While Cloud Firestore has more advanced querying capabilities, better reliability, and scales better than the Firebase Realtime Database, the Realtime Database generally has lower latency if you're in North America. It's usually not by much, and in something like a chat app, I doubt you would notice the difference. But if you have an app that's reliant upon very fast database responses (something like a real-time drawing app, or maybe a multiplayer game), you might notice that the Realtime Database feels… uhh… realtime-ier.
If your project is such that you need the lower latency that the Realtime Database provides (and you're anticipating that most of your customers are in North America), and you don't need some of the features that Cloud Firestore provides, feel free to use the Realtime Database for those parts of your project! Before you do, I would recommend reviewing this earlier blog post, or the official documentation, to make sure you understand the full set of tradeoffs between the two.
Remember that even in the most perfect situation, if your Cloud Firestore instance is hosted in Oklahoma, and your customer is in New Delhi, you're going to have at least 80 milliseconds of latency because of that whole "speed of light" thing. And, realistically, you're probably looking at something more along the lines of a 242 millisecond round trip time for any network call. So, no matter how fast Cloud Firestore is to respond, you still need time for that response to travel between Cloud Firestore and your device.
First, I'd recommend using realtime listeners instead of one-time fetches.

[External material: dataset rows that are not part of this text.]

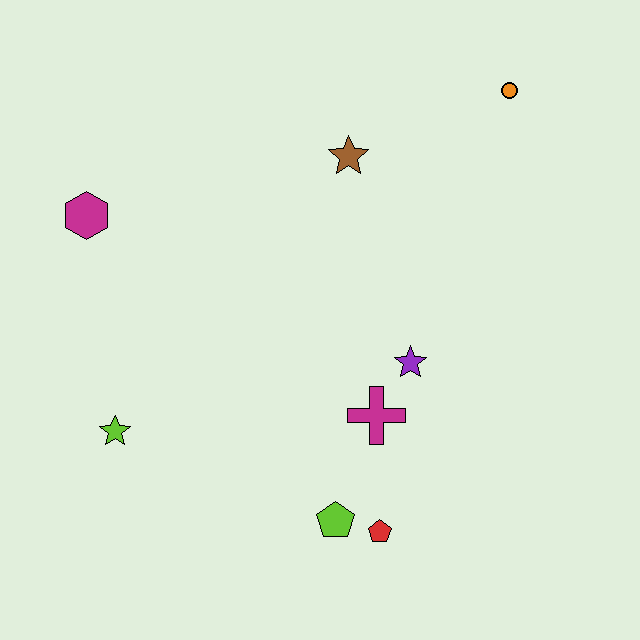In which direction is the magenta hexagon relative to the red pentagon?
The magenta hexagon is above the red pentagon.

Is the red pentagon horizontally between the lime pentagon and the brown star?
No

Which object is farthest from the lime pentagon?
The orange circle is farthest from the lime pentagon.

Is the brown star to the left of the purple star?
Yes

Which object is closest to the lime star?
The magenta hexagon is closest to the lime star.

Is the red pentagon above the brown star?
No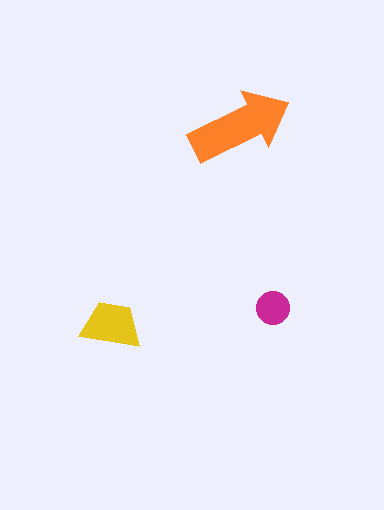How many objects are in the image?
There are 3 objects in the image.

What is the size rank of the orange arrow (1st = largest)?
1st.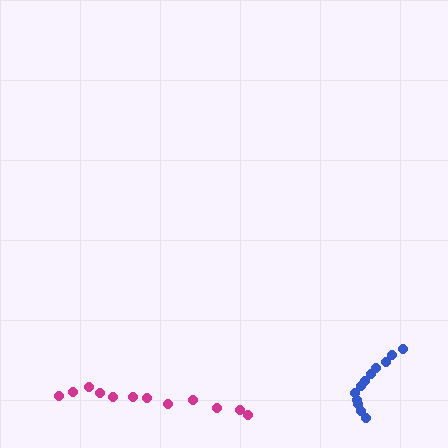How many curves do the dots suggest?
There are 2 distinct paths.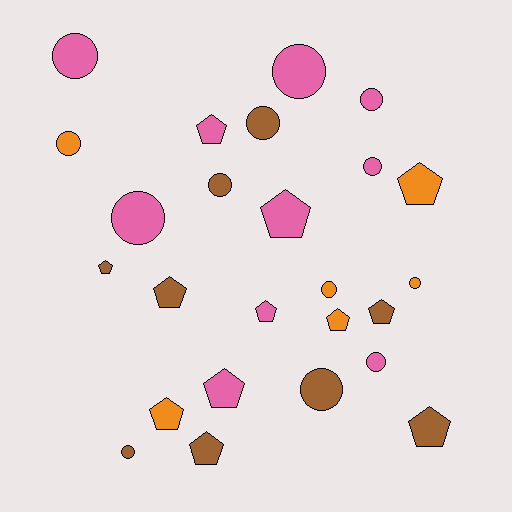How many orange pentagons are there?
There are 3 orange pentagons.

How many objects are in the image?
There are 25 objects.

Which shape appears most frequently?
Circle, with 13 objects.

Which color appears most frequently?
Pink, with 10 objects.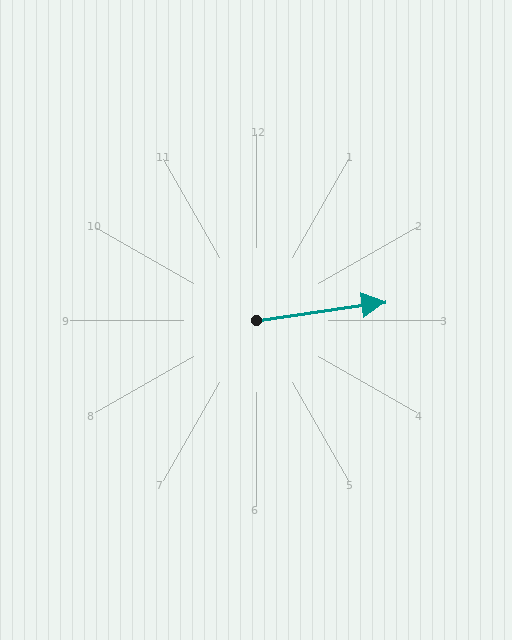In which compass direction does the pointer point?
East.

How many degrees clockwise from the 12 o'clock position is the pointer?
Approximately 82 degrees.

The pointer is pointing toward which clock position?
Roughly 3 o'clock.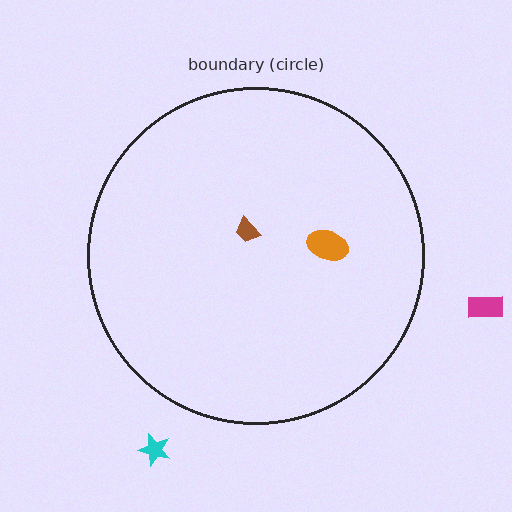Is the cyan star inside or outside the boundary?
Outside.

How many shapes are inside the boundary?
2 inside, 2 outside.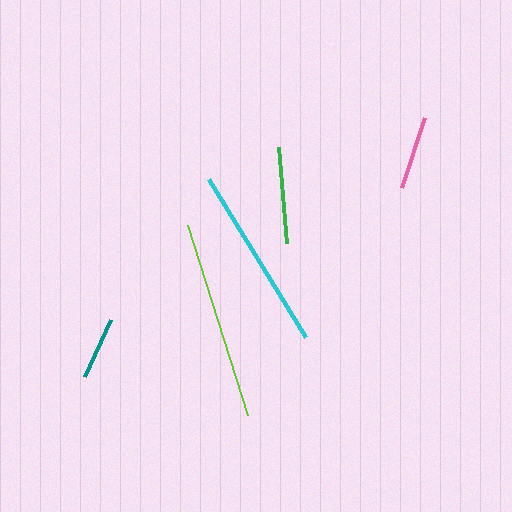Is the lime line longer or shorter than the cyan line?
The lime and cyan lines are approximately the same length (about 200 and 186 pixels).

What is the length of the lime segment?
The lime segment is approximately 200 pixels long.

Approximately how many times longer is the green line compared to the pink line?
The green line is approximately 1.3 times the length of the pink line.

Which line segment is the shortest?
The teal line is the shortest at approximately 62 pixels.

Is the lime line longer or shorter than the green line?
The lime line is longer than the green line.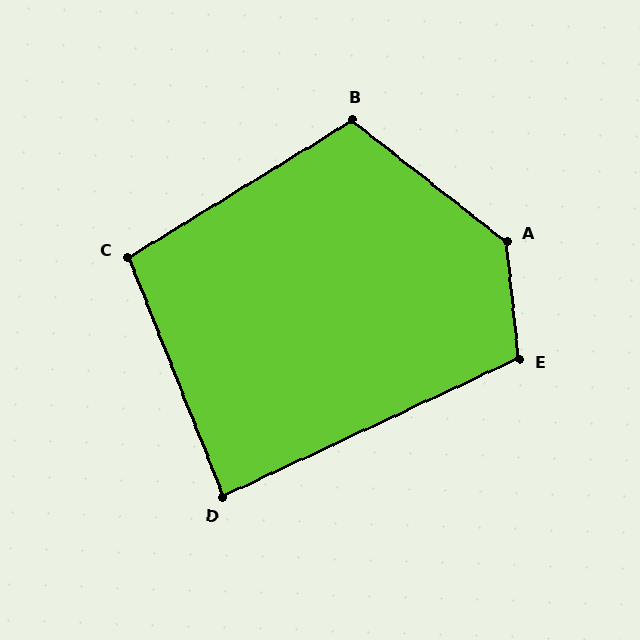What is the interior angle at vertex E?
Approximately 109 degrees (obtuse).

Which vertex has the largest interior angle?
A, at approximately 134 degrees.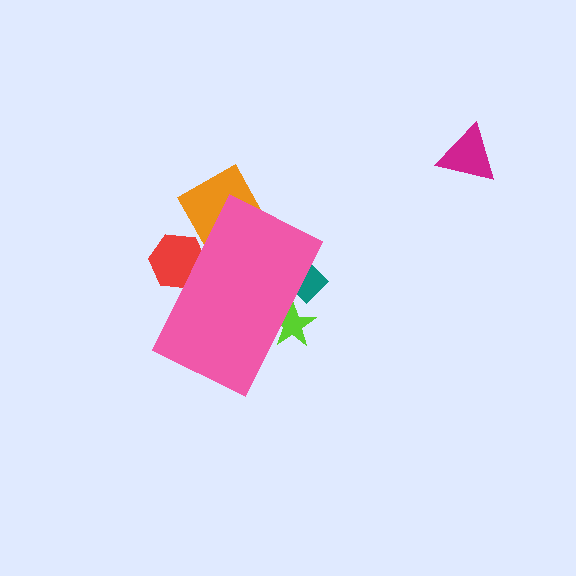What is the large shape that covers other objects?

This is because using realtime listeners within the client SDKs gives you a lot of really nice latency compensation features. For instance, Cloud Firestore will present your listener with cached data while it's waiting for the network call to return, giving you the ability to show results to your user faster. And database writes are applied to your local cache immediately, which means that you will see these changes reflected nearly instantly while your device is waiting for the server to confirm them.
Second, try to host your data where the majority of your customers are going to be. You have the option of selecting your Cloud Firestore location when you first initialize your database instance, so take a moment to consider what location makes the most sense for your app, not just from a cost perspective, but a performance perspective as well.
Third, consider implementing a reliable and cheap global communication network based on quantum entanglement, allowing you to circumvent the speed of light. Once you've done that, you probably can retire off of the licensing fees and forget about whatever app you were building in the first place.
So the next time you run into a Cloud Firestore query that seems slow, take a look through this list and see if you might be hitting one of these scenarios. While you're at it, don't forget that the best way to see how well your app is performing is to measure its performance out in the wild in real-life conditions, and Firebase Performance Monitoring is a great way of doing that. Consider adding Performance Monitoring to your app, and setting up a custom trace or two so you can see how your queries perform in the wild.